Waikato / moa

MOA is an open source framework for Big Data stream mining. It includes a collection of machine learning algorithms (classification, regression, clustering, outlier detection, concept drift detection and recommender systems) and tools for evaluation.
GNU General Public License v3.0
610 stars 353 forks source link

Generating Multi-Label Synthetic Data Stream gives a NullPointerException #137

Open abuyukcakir opened 6 years ago

abuyukcakir commented 6 years ago

Hey There,

The issue that I will talk about next is discussed here previously: https://groups.google.com/forum/#!topic/moa-development/ho-_Z22k1-E

The task WriteStreamToARFFFile does not work properly. Although some initial statistics on the distribution of the label sets are outputted to the terminal, the process terminates with a NullPointerException.

The error is replicated by some other user in MOA Development Google Group as well.

The error is similar to this:

Failure reason: Failed writing to file /home/****/Synth.arff *** STACK TRACE ***java.lang.RuntimeException: Failed writing to file /home/****/Synth.arff at moa.tasks.WriteStreamToARFFFile.doMainTask(WriteStreamToARFFFile.java:86) at moa.tasks.MainTask.doTaskImpl(MainTask.java:50) at moa.tasks.AbstractTask.doTask(AbstractTask.java:57) at moa.tasks.TaskThread.run(TaskThread.java:76) Caused by: java.lang.NullPointerException at com.yahoo.labs.samoa.instances.SparseInstanceData.locateIndex(SparseInstanceData.java:237) at com.yahoo.labs.samoa.instances.SparseInstanceData.setValue(SparseInstanceData.java:220) at com.yahoo.labs.samoa.instances.InstanceImpl.setValue(InstanceImpl.java:269) at moa.streams.generators.multilabel.MetaMultilabelGenerator.generateMLInstance(MetaMultilabelGenerator.java:274) at moa.streams.generators.multilabel.MetaMultilabelGenerator.nextInstance(MetaMultilabelGenerator.java:228) at moa.streams.generators.multilabel.MetaMultilabelGenerator.nextInstance(MetaMultilabelGenerator.java:46) at moa.tasks.WriteStreamToARFFFile.doMainTask(WriteStreamToARFFFile.java:80) ... 3 more

The setting which results in the error is as follows:

  1. Pick 'WriteStreamToARFFFile' task. As its options:

    • stream: generators.multilabel.MetaMultilabelGenerator (with default values. I also tried to change some of the options there, such as NumLabels and LabelCardinality)
    • arffFile: An empty file that I specified with proper read write permissions.
    • maxInstances: 100,000. Or any other value
    • taskResultFile: This is left blank, as it is for the results on the generated data (for most common labelset etc.)
Juancard commented 4 years ago

Yes. Same happens to me whenever I run WriteStreamToArffFile with the MetaMultilabelGenerator.

Juancard commented 4 years ago

I finally solved it by forcing the generator to use a dense representation instead of a sparse one.
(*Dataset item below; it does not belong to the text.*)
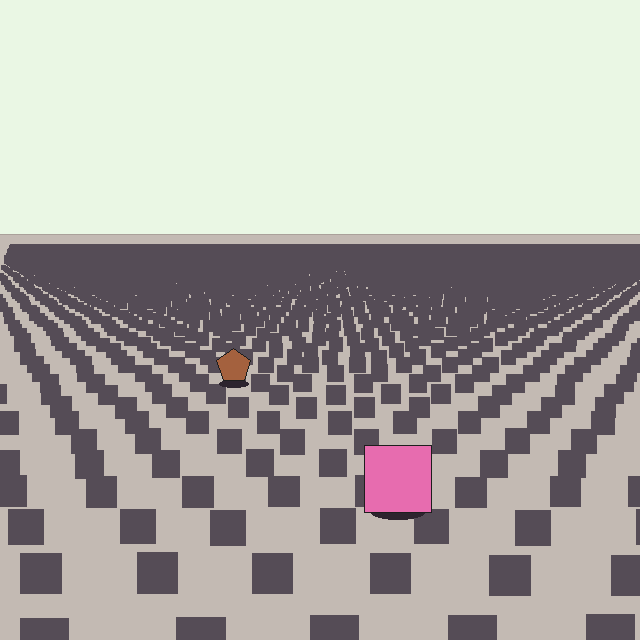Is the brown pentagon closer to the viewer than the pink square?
No. The pink square is closer — you can tell from the texture gradient: the ground texture is coarser near it.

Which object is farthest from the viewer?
The brown pentagon is farthest from the viewer. It appears smaller and the ground texture around it is denser.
That is, in the method called "generateMLInstance" I changed the following line: Instance x_ml = new SparseInstance(this.multilabelStreamTemplate.numAttributes()); with: Instance x_ml = new DenseInstance(this.multilabelStreamTemplate.numAttributes()); And then it works. Don't forget to add the corresponding import.

JayKumarr commented 4 years ago

I changed the line in the SparseInstance.java Line 49: super(1, null, null, (int) numberAttributes); into super((int) numberAttributes);

We are changing the type of constructor.

An example setting:


ospanbatyr commented 2 years ago

This issue still persists. I have tried every solution here with the given setup of @JayKumarr but Multi-Label stream generation still does not work.

As you can see in the screenshot, I have used @JayKumarr 's suggestion and his setup, but I couldn't solve my problem. Also I have saved this file into the JAR package so I'm sure this is the running code.


Edit: I have also tried @juancard's suggestion but it did not solve my problem neither.